Для частной жизни женщин любое общение имело первостатейное значение. Повседневный и отчасти случайный обмен информацией был для них формой социализации, особенно в период детства и юности. Да и в годы замужества женщины в Московии любили поболтать. О том свидетельствуют «скаски» и «распросные речи», касающиеся всевозможных слухов, бродивших по Москве в неспокойное время. «И пришед она Овдотья в Верх, сказывала то слово подругам своим мастерицам Анне Коробанове, Орине Грачове, Степаниде Петрове, да и не одна она Овдотья то слово от Марьи слышала, слышала с ними то слово писица Ненила Болонская…» — этот отрывок дела по извету М. Снавидовой — типический образец передачи сплетен московскими кумушками XVII века.[131]

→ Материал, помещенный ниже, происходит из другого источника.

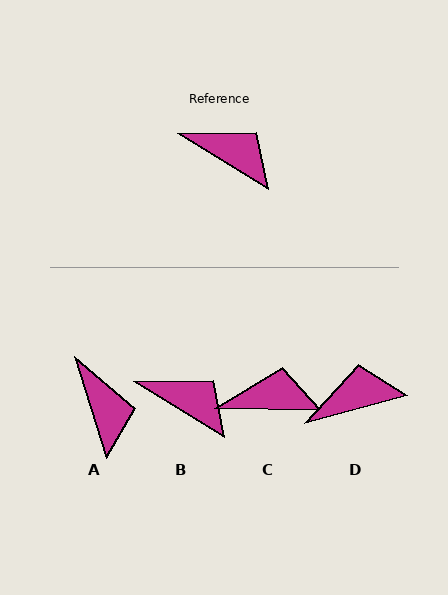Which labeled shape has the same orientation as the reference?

Назидательные памятники, в том числе Домострой, упоминали вслед за средневековыми учительными текстами (разумеется, в осуждающем тоне) женскую болтовню, призывая женщин «чужих вестей не сказывать», но в то же время все они признавали гостеванье (от «вечорок» до званых обедов и пиров) одной из важнейших форм общения, в том числе женского.[132] В Домострое, как известно, было подробно описано, как следует приглашать и принимать гостей, как самим ходить в гости. Это еще одно свидетельство того, что строгое теремное уединение касалось далеко не всех аристократок.
Гостеванье — «кровеносная система социально-психологического общения» — всегда увязывалось у московитов, как то описано очевидцами, с трапезой, дневной (в высших сословиях, ибо временем обеда традиционно считался полдень) или вечерней (после трудового дня).[133] В среде московской аристократии и царской семье женщины за стол с мужчинами не садились, ели отдельно, на своей «половине». Так же было принято и во многих крестьянских домах, где женщины лишь подавали еду, а сами ели позже, довольствуясь тем, что останется (иные из жен, оголодав, делали «похоронки на еству и питие», тайники от мужа). «Домострой» косвенно упомянул о таком порядке и во избежание его рекомендовал мужьям не отделяться от жен во время еды, а женщинам, особенно «коли гости [с]лучятца, лучшее платье переменити и за столом сести». Все эти «зарисовки с натуры», сделанные автором Домостроя, достаточно ярко характеризуют по крайней мере внешнюю сторону отношений супругов XVI–XVII веков.
Принарядиться и подкраситься к приему гостей считала своим долгом каждая хозяйка: не случайно в письмах женщин — где говорится о покупках тканей или одежды — всегда четко определялось назначение покупки: «расхожее» платье или «на выход».